What show or whose work changed how you saw theatre?
Barry Humphries.

What made you laugh today? 
The government seeking to increase GST while the richest companies avoided paying their share of tax and the Commonwealth Bank posted its biggest profit. We are living in a Kafka novel.

How has your art making changed over the years? 
It’s become more esoteric, but angrier.

Have you ever been in an audience and walked out of a show before it finished? 
No, but I walked out of my own performance once.
Why?
I just got tremendously depressed at the world and the futility of my pathetic existence in the middle of the Arioso of the Hammerklavier and couldn’t go on. I was fine an hour later with a cup of tea and a cake though.

What makes you curious?
As Elliott Carter posited in his last opera: “What’s Next?”.

I’m curious as to why people donate their hard-earned cash to tobacco, alcohol and gambling corporations to receive in return the gifts of cancer and ruined lives. I’m very curious to see what happens after semiocapitalism; perhaps a golden era of cooperation?

What bores you? 
Neoconservatism in all its manifestations. Sport in all its manifestations. Corporatese. Career politicians. Australian politics.

What’s one thing you have you learned to accept?
That Ayn Rand’s philosophy is running the world and we are basically doomed as a species while that prevails.

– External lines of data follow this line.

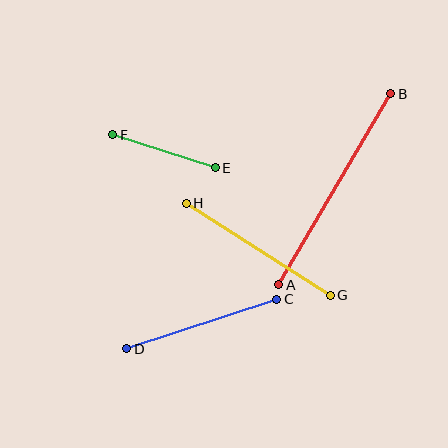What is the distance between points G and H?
The distance is approximately 171 pixels.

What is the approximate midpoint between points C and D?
The midpoint is at approximately (202, 324) pixels.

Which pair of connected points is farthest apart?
Points A and B are farthest apart.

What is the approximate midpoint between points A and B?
The midpoint is at approximately (335, 189) pixels.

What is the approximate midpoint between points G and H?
The midpoint is at approximately (258, 249) pixels.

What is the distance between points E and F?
The distance is approximately 108 pixels.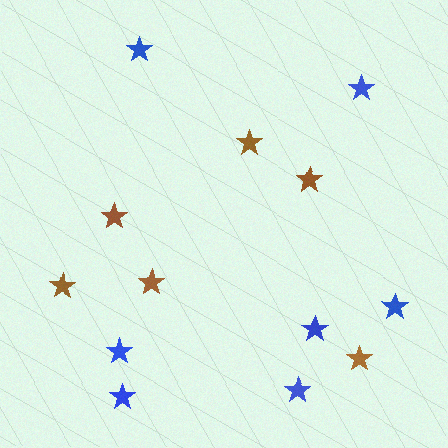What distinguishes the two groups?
There are 2 groups: one group of blue stars (7) and one group of brown stars (6).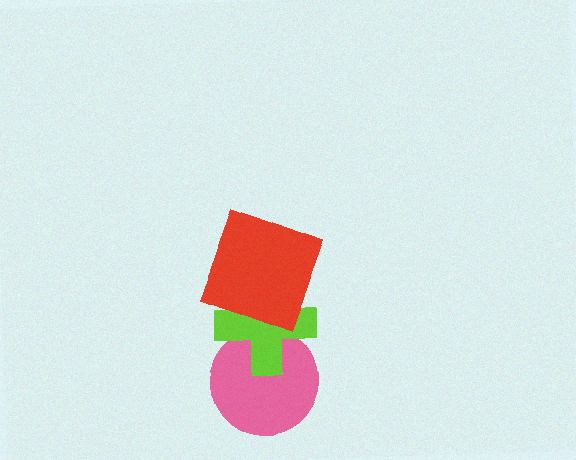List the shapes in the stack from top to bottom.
From top to bottom: the red square, the lime cross, the pink circle.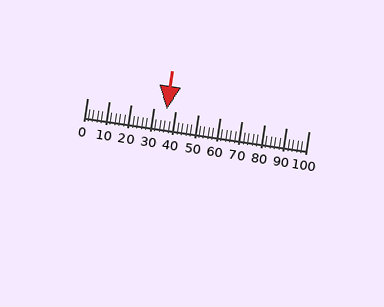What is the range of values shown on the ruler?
The ruler shows values from 0 to 100.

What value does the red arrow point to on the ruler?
The red arrow points to approximately 36.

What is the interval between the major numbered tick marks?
The major tick marks are spaced 10 units apart.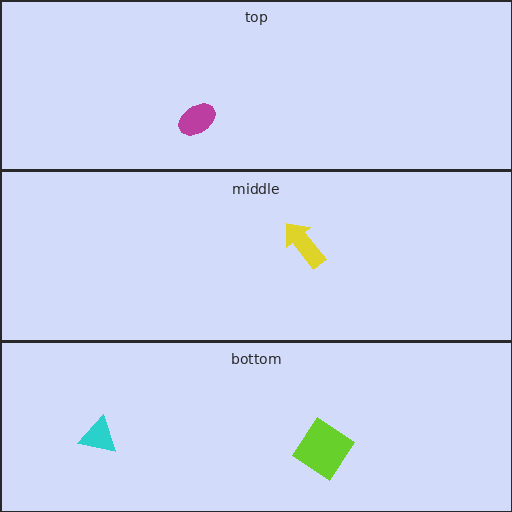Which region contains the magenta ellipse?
The top region.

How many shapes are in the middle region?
1.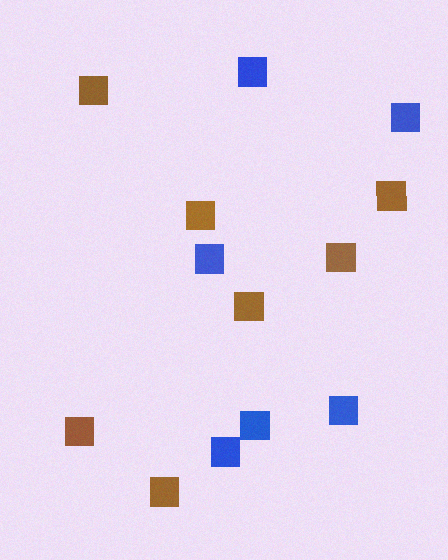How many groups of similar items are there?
There are 2 groups: one group of blue squares (6) and one group of brown squares (7).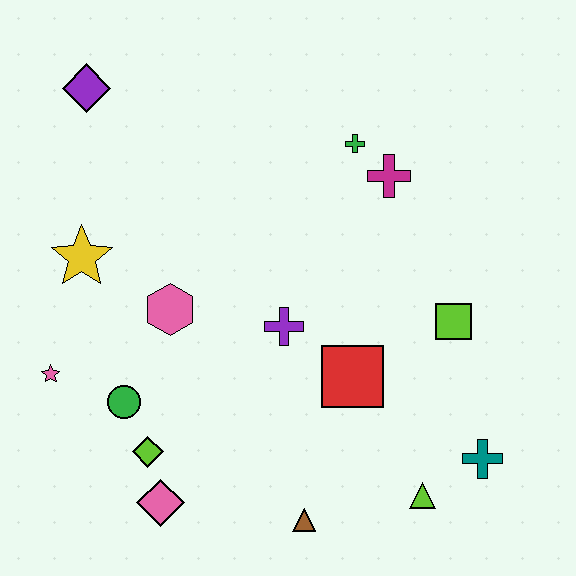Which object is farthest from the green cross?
The pink diamond is farthest from the green cross.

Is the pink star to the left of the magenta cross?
Yes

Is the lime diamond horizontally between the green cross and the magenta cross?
No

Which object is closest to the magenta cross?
The green cross is closest to the magenta cross.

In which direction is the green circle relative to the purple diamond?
The green circle is below the purple diamond.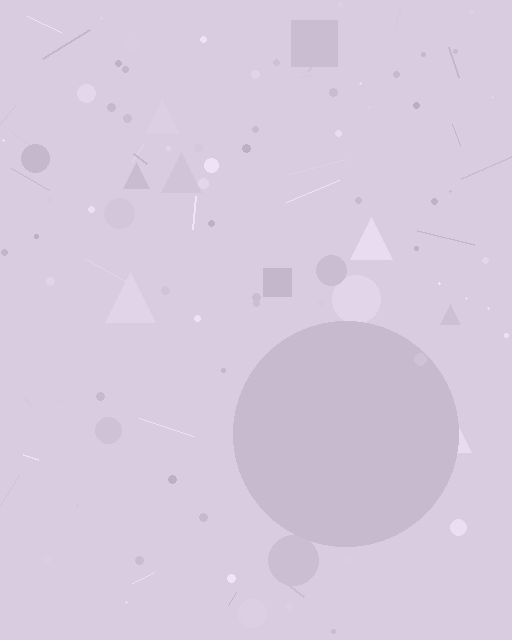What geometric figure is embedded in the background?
A circle is embedded in the background.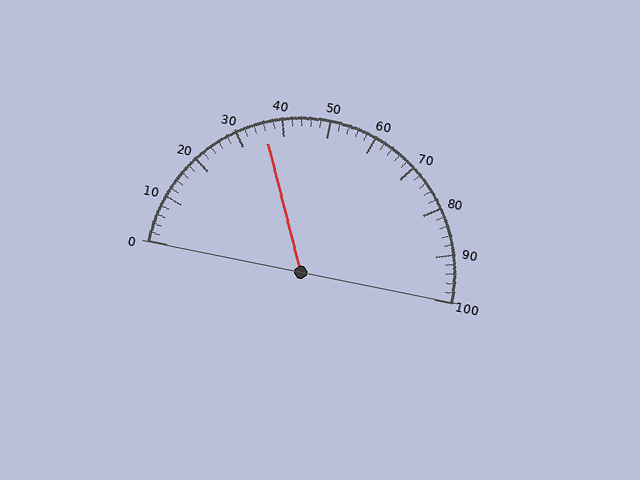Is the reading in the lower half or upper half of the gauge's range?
The reading is in the lower half of the range (0 to 100).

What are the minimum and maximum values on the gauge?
The gauge ranges from 0 to 100.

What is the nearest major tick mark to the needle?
The nearest major tick mark is 40.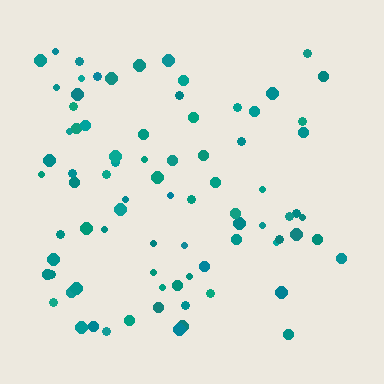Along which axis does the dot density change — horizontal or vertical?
Horizontal.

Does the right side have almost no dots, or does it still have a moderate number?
Still a moderate number, just noticeably fewer than the left.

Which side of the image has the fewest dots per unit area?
The right.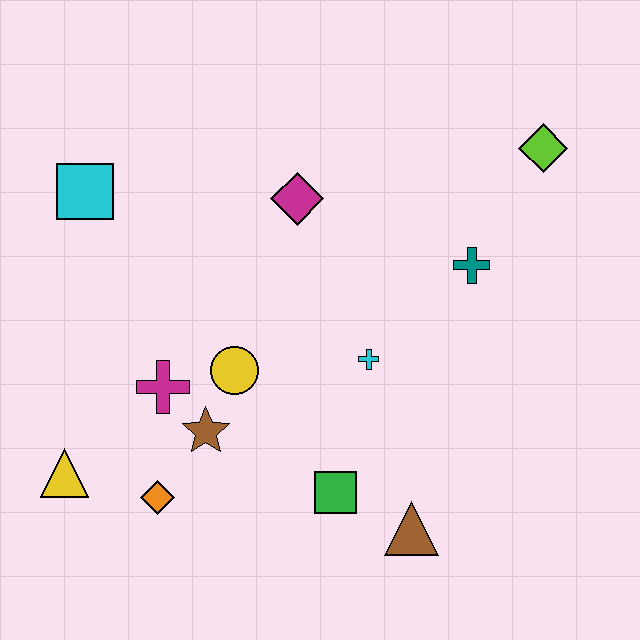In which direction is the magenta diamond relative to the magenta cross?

What’s your suggestion for ensuring that audiences turn their phones off during shows?
Never believe that they have turned off their phones, it’s just like air travel. People used to talk, smoke, eat and drink and for all I know fornicate through concerts. So always play very loud and fast. Never play baroque repertoire on weak instruments or anything involving candles. Most festivals have realised this now. Soon they won’t even have to bother with the earplugs as everyone will be deaf.